I googled some and found another version of "Leaving on a jet plane" on musescore. Please see the link below at which you can at least see the first page without purchasing.
https://musescore.com/user/39593079/scores/16041196
This is actually page 232 from Hal Leonard "The Real Pop Book", Volume 1, C Instruments, the whole song has 2 pages.
You can see that the Hal Leonard version is 7 steps up from your version. That might give you the separation that you are looking for. Specifically, the melody would be raised a little (by 7 steps) while allowing a little more room for the chords underneath so that the chords don't sound too dark.
Which brings us to the wonderful topic of singing the tune to the song while you play. The reason why I mention this is because a singer has an overall singing range and a preferred singing range. In my case, I can sing about D2 to C5 of which D2 to C4 is in chest voice and D4 to C5 is in head voice. My preferred range is approximately F2-C4. Thus when I look at a song, I take note of the highest and the lowest note in the melody. I then shift the song as many steps as needed to bring it within my preferred singing range. Shifting can be done either by finding written sheet music in my preferred key or transposing automatically on a keyboard. Ultimate Guitar has many chord charts that can be shifted exactly the way you like. Btw, some players can do shifting on-the-fly, because an acoustic piano does not have that transpose function. Btw, because I am a bass singer, I often need to sing 1 octave lower than the actual melody (although shifted to fit my preferred singing range).
The reason why I mention all this is to say that in our band, the person who sings the song gets to decide the key in which it is played, so the singer is able to perform the song. Then, the various instruments including keys adjust to that. The choice for keys is then to play in that particular key, or in a different key using transpose (if that works out better). Regarding this particular song, I would probably opt for the Hal Leonard version and shift that via transpose to whatever the singer needs.

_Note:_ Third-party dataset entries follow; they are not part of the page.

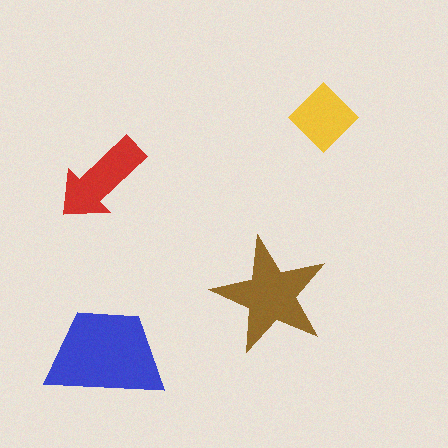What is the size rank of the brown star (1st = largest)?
2nd.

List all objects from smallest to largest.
The yellow diamond, the red arrow, the brown star, the blue trapezoid.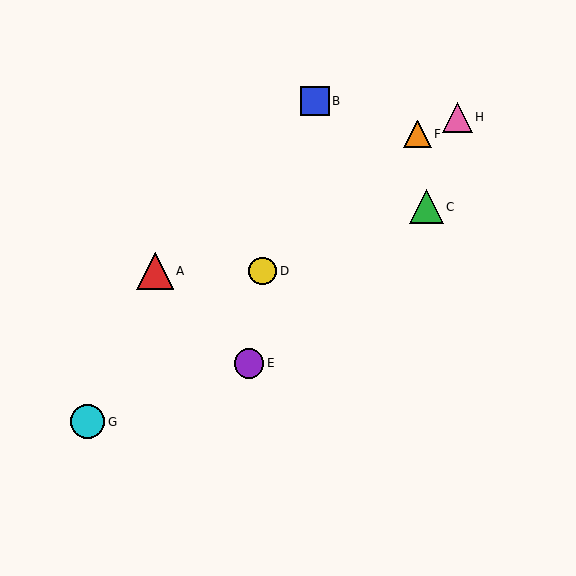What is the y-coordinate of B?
Object B is at y≈101.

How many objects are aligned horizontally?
2 objects (A, D) are aligned horizontally.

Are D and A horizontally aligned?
Yes, both are at y≈271.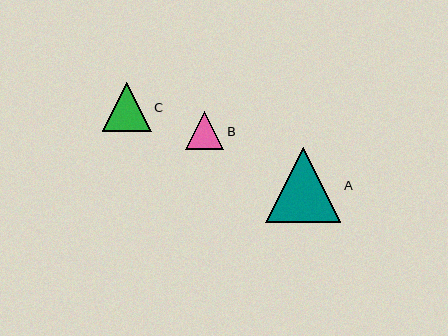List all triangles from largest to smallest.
From largest to smallest: A, C, B.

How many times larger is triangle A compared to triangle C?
Triangle A is approximately 1.5 times the size of triangle C.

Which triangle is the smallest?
Triangle B is the smallest with a size of approximately 38 pixels.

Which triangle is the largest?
Triangle A is the largest with a size of approximately 75 pixels.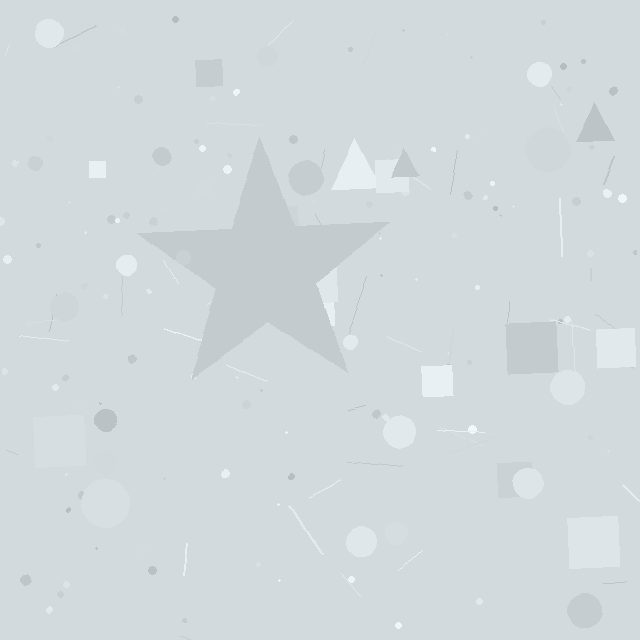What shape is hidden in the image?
A star is hidden in the image.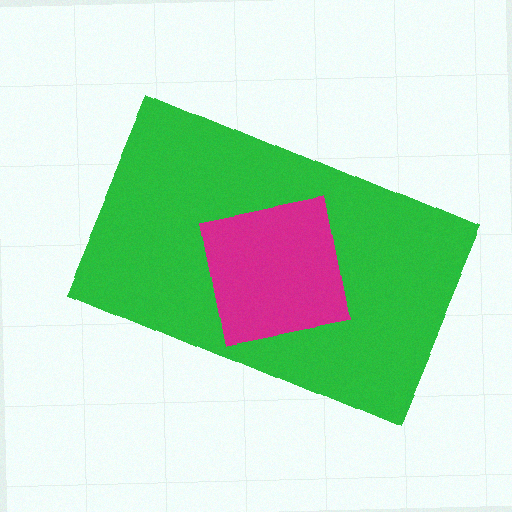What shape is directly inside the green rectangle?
The magenta square.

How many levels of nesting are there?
2.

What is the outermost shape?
The green rectangle.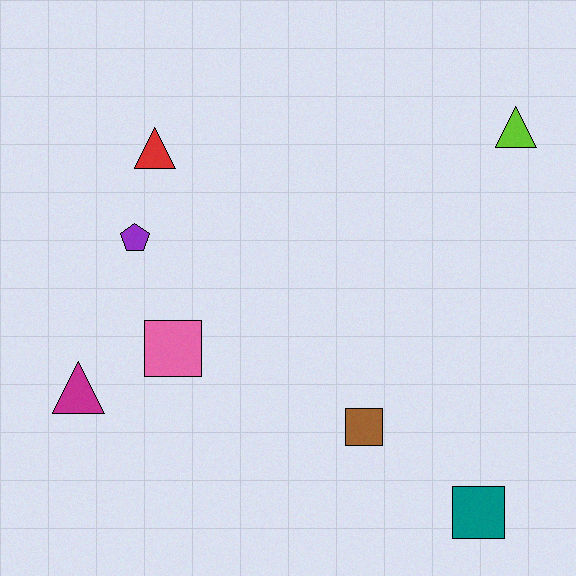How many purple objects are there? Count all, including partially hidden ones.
There is 1 purple object.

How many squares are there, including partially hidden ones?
There are 3 squares.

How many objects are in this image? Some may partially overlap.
There are 7 objects.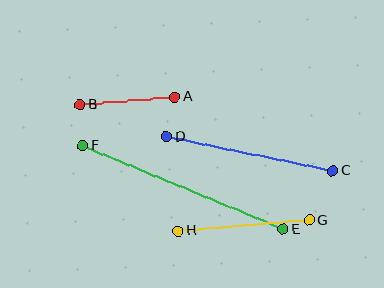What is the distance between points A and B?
The distance is approximately 95 pixels.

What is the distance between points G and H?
The distance is approximately 132 pixels.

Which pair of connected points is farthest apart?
Points E and F are farthest apart.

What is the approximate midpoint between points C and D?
The midpoint is at approximately (250, 154) pixels.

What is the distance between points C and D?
The distance is approximately 170 pixels.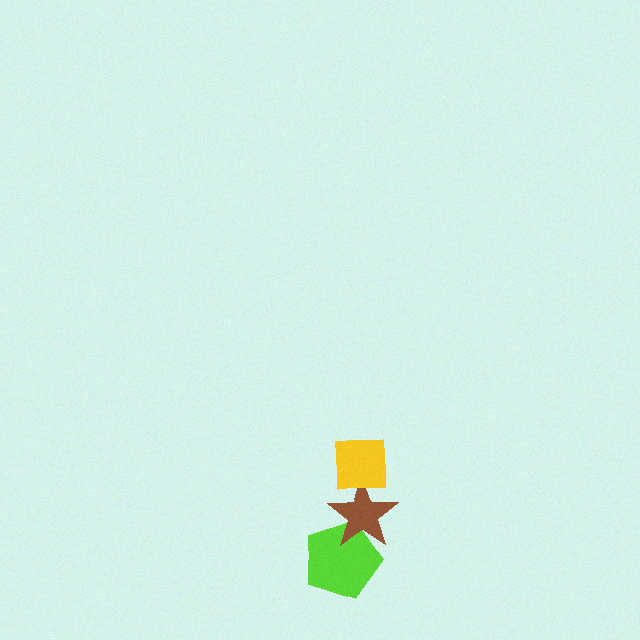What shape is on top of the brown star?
The yellow square is on top of the brown star.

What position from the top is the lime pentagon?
The lime pentagon is 3rd from the top.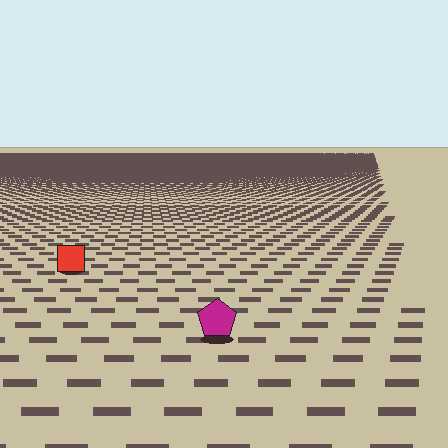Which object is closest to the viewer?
The magenta pentagon is closest. The texture marks near it are larger and more spread out.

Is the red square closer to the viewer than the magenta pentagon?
No. The magenta pentagon is closer — you can tell from the texture gradient: the ground texture is coarser near it.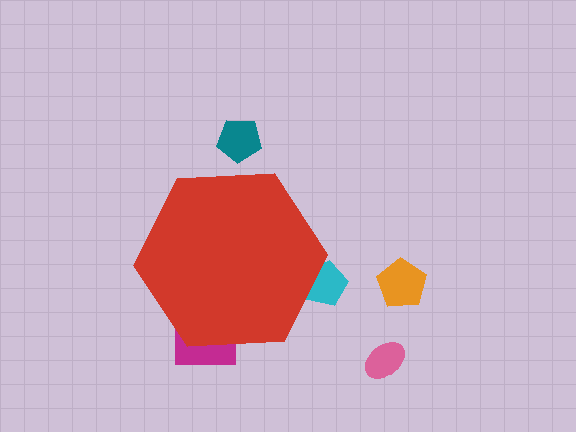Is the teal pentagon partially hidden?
No, the teal pentagon is fully visible.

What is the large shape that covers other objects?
A red hexagon.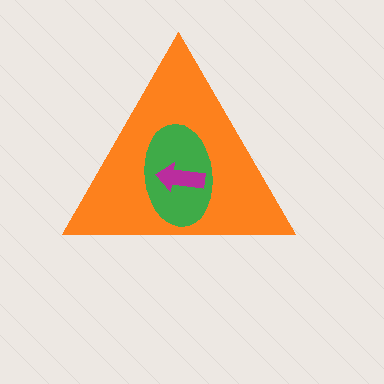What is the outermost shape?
The orange triangle.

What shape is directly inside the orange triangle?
The green ellipse.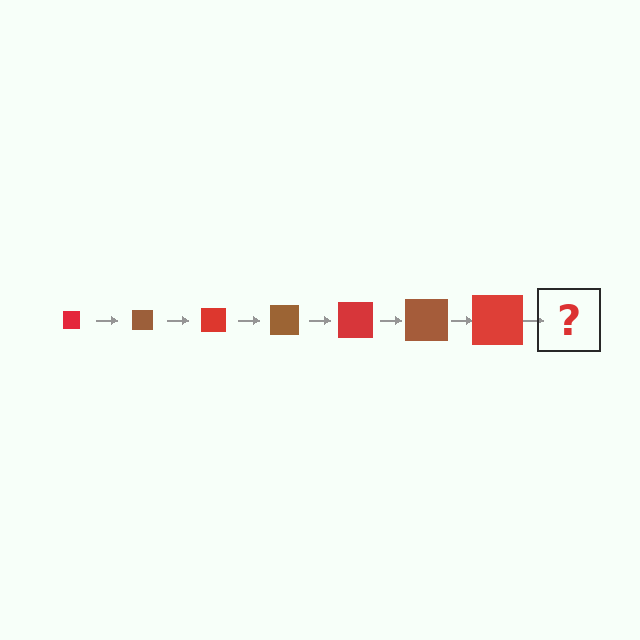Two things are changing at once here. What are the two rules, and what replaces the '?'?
The two rules are that the square grows larger each step and the color cycles through red and brown. The '?' should be a brown square, larger than the previous one.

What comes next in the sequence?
The next element should be a brown square, larger than the previous one.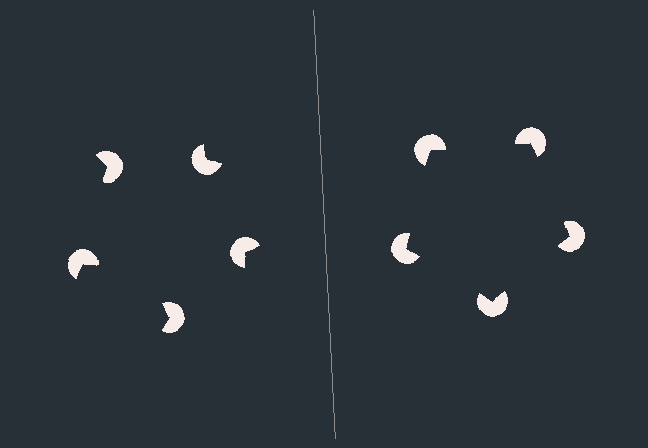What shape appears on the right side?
An illusory pentagon.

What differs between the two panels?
The pac-man discs are positioned identically on both sides; only the wedge orientations differ. On the right they align to a pentagon; on the left they are misaligned.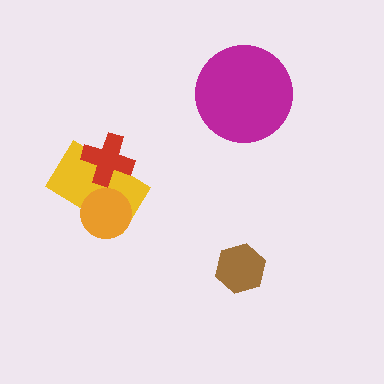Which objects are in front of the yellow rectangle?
2 objects cover part of the yellow rectangle: the red cross and the orange circle.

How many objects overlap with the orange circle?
1 object overlaps with the orange circle.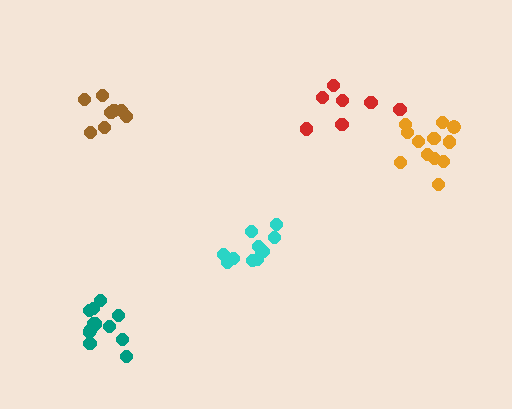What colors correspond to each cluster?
The clusters are colored: cyan, brown, teal, red, orange.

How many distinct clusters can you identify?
There are 5 distinct clusters.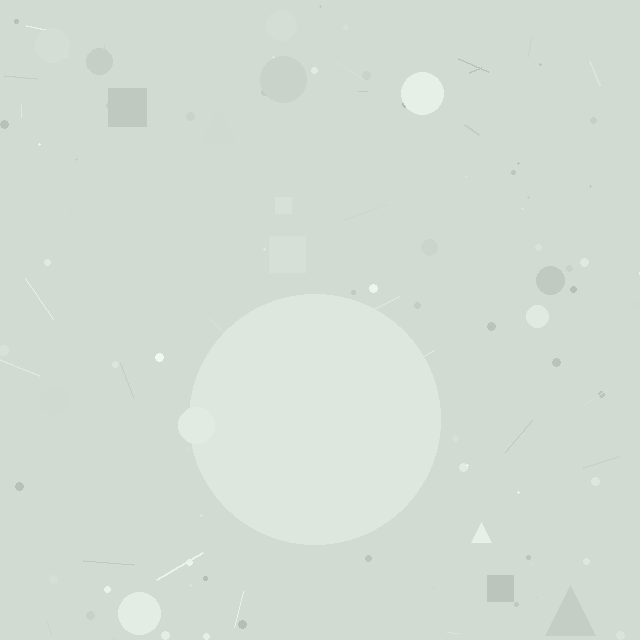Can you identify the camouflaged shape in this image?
The camouflaged shape is a circle.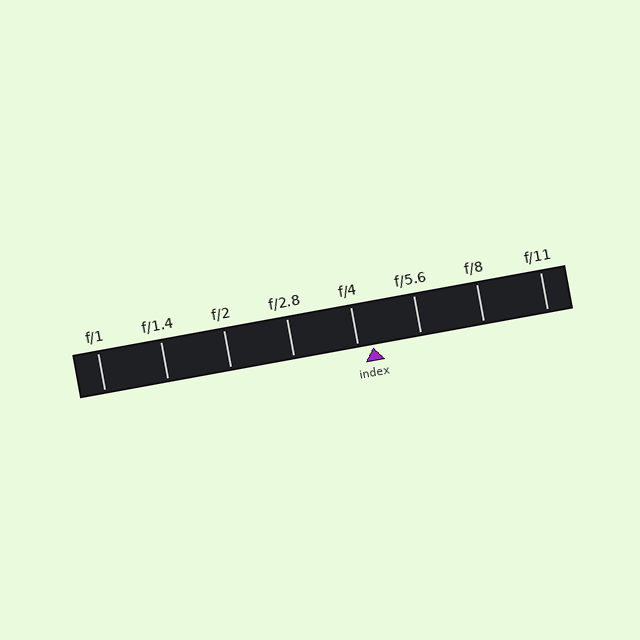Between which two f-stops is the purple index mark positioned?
The index mark is between f/4 and f/5.6.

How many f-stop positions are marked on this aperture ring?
There are 8 f-stop positions marked.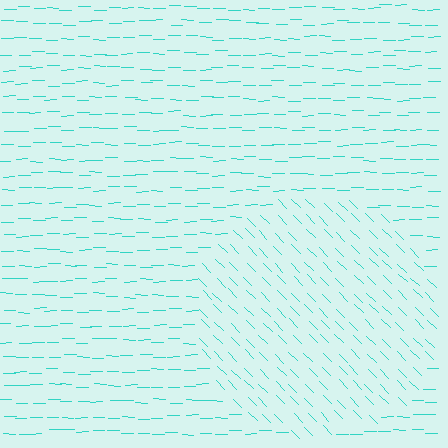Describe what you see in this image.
The image is filled with small cyan line segments. A circle region in the image has lines oriented differently from the surrounding lines, creating a visible texture boundary.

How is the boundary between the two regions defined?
The boundary is defined purely by a change in line orientation (approximately 45 degrees difference). All lines are the same color and thickness.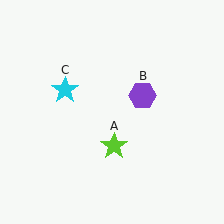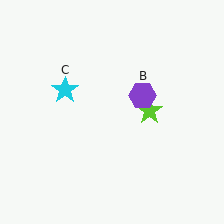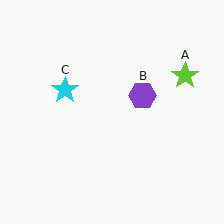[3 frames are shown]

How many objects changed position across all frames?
1 object changed position: lime star (object A).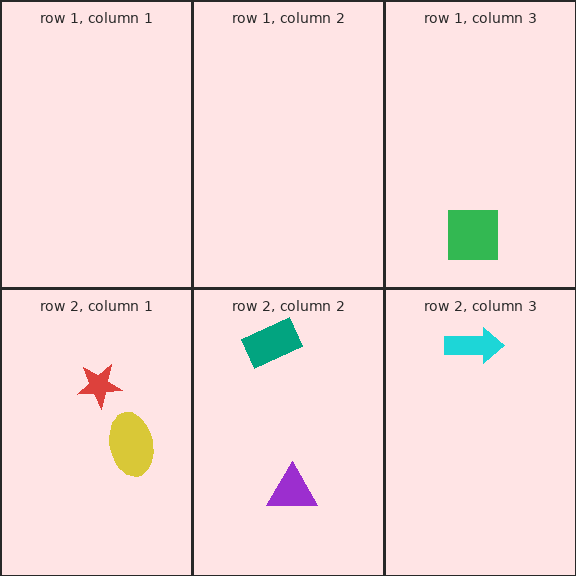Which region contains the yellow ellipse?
The row 2, column 1 region.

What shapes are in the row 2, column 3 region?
The cyan arrow.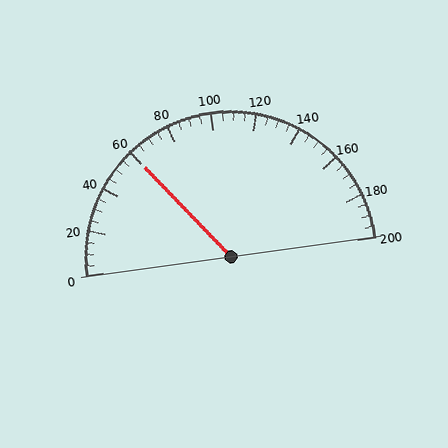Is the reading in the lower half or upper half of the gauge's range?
The reading is in the lower half of the range (0 to 200).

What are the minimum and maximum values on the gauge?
The gauge ranges from 0 to 200.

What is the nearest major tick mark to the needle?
The nearest major tick mark is 60.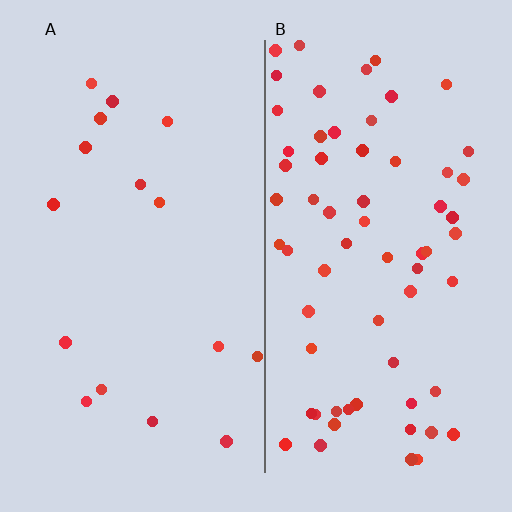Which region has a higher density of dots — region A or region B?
B (the right).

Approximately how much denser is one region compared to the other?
Approximately 4.1× — region B over region A.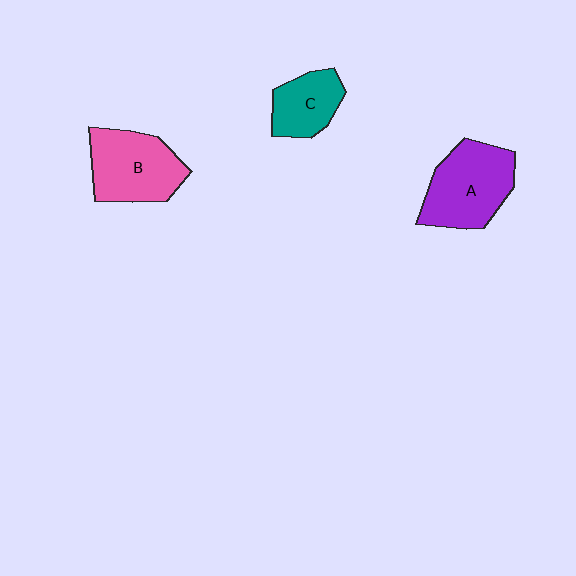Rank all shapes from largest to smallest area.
From largest to smallest: A (purple), B (pink), C (teal).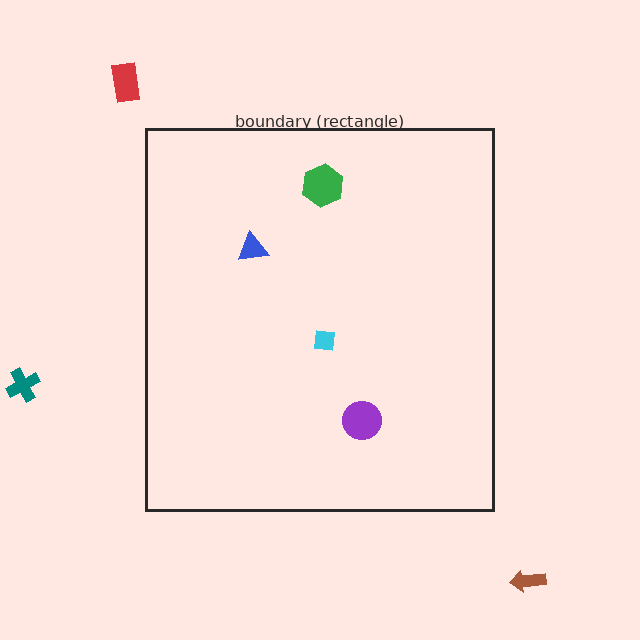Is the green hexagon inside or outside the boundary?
Inside.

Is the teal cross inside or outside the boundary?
Outside.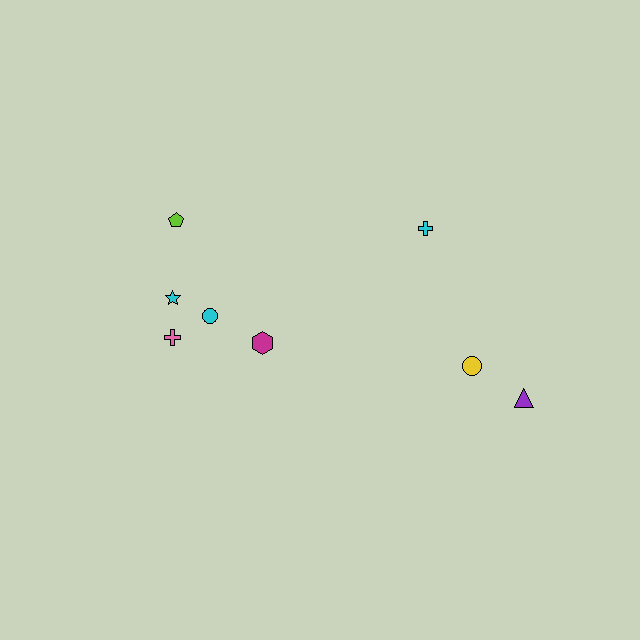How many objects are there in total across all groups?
There are 8 objects.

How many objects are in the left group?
There are 5 objects.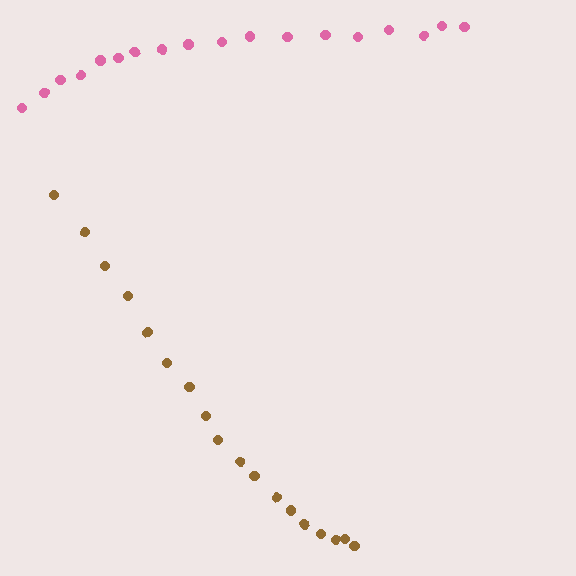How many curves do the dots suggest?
There are 2 distinct paths.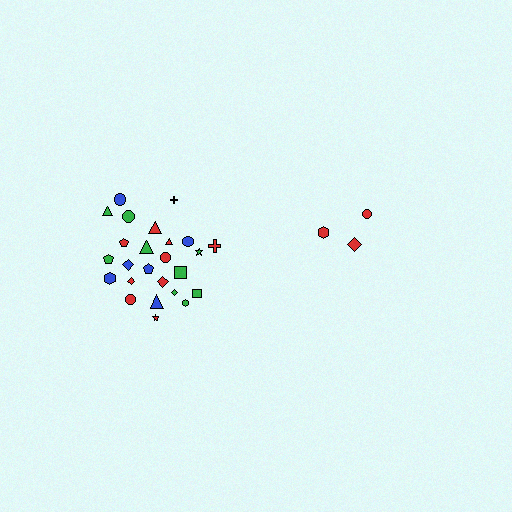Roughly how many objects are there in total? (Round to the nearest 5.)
Roughly 30 objects in total.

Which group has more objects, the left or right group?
The left group.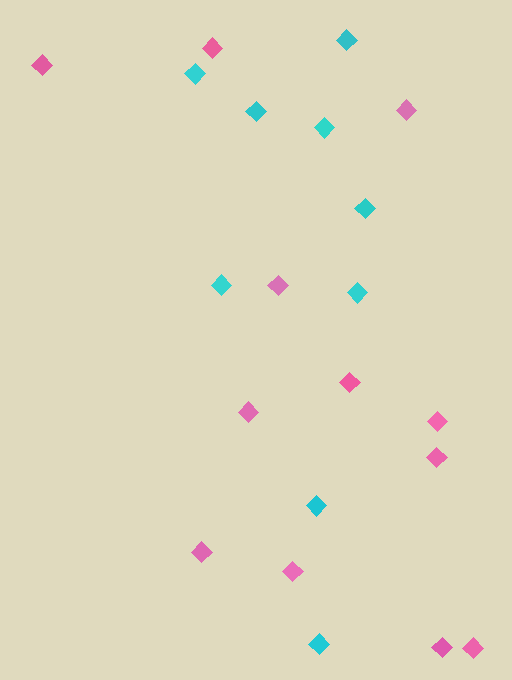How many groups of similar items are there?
There are 2 groups: one group of pink diamonds (12) and one group of cyan diamonds (9).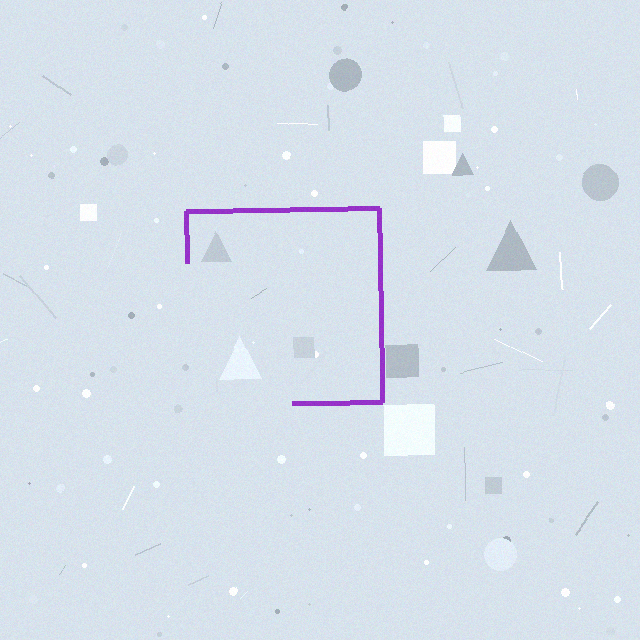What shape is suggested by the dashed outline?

Just for completeness, there are several ways of keys playing/singing. Playing the melody and chords is for example great for making music with a small group. The advantage is that the singer/audience has a melody to latch on. In our practice group with lead/rhythm/bass guitars, drums, etc. we often do not play the melody on keys, but instead something that complements the singer or provides accents, or a solo.
Anyway, just some more food for thought. All the best.